10. Rice rejected the salvation that changes a person and is supernatural and dramatic.


Rice rejected the salvation that immediately and permanently changes a person and is supernatural and dramatic and fruitful. He embraced a “salvation” that was a watered down and bastardized version of true Christianity. People could live like the world and the devil, but be saved. To get to this heretical position, he had to twist and wrest a lot of scripture such as Rom. 7 and 1 Cor. 3. His “gospel” was one of easy believism.


Because of his false gospel, he didn’t understand when someone was truly saved in scripture. He falsely writes,

“In the first chapter of John, verses 35 to 49, we see where Andrew, Simon Peter, Philip and Nathanael were all converted, one by one, immediately by faith in Christ.”

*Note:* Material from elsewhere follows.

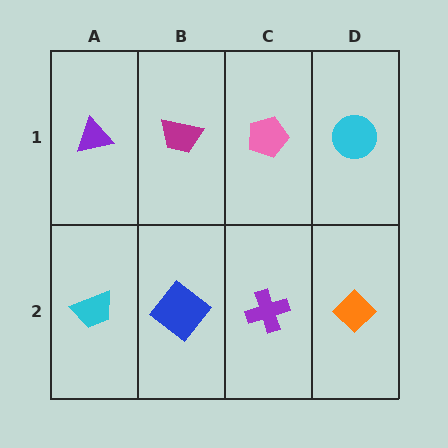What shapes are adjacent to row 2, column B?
A magenta trapezoid (row 1, column B), a cyan trapezoid (row 2, column A), a purple cross (row 2, column C).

John 1 says nothing about Andrew and Simon Peter being converted, only Philip and Nathanael (vv. 43-51). That is pure speculation and eisegesis, unscriptural hermeneutics. Furthermore, the Bible actually gives us Andrew and Peter’s testimonies of conversion, which are recorded for us in Lk. 5:1-11; Mk. 1:14-20; Matt. 4:17-22, which Peter speaks of in Matt. 19:27 and Jesus confirms in Matt. 19:29-30. This is standard Keswick heresy and revivalism, since that teaching perverts Lk. 5:1-11; Mk. 1:14-20; Matt. 4:17-22 into post-salvation “discipleship.”

11. Rice was dishonest in his publishing practices.

“In 1950, John R. Rice wrote of his editing practices, "If there are paragraphs which are not acceptable doctrinally, I indicate that they are to be left out." The Sword of the Lord, (September 22, 1950), 1. A scholarly study by Howard Moore discovered that Rice had deleted passages in many sermons, including those of Charles Finney, Talmage, and even Jonathan Edwards', "Sinners in the Hands of an Angry God." But, said Moore, "No other ancient worthy seems to have suffered as much from Rice's editorial license . . . as Charles H. Spurgeon." Howard Edgar Moore, "The Emergence of Moderate Fundamentalism: John R. Rice and 'The Sword of the Lord,'" Ph.D. dissertation, George Washington University, 1990, 502-10.” (https://en.wikipedia.org/wiki/The_Sword_of_the_Lord)

Concluding, John R. Rice is often touted as this great fundamentalist, but he was not who he set himself up to be. It is certainly no doubt whatsoever that Rice was at the very least a very deeply compromised man; but the more accurate analysis would be that he was in fact a deceptive heretic. That would line up with what Scripture says.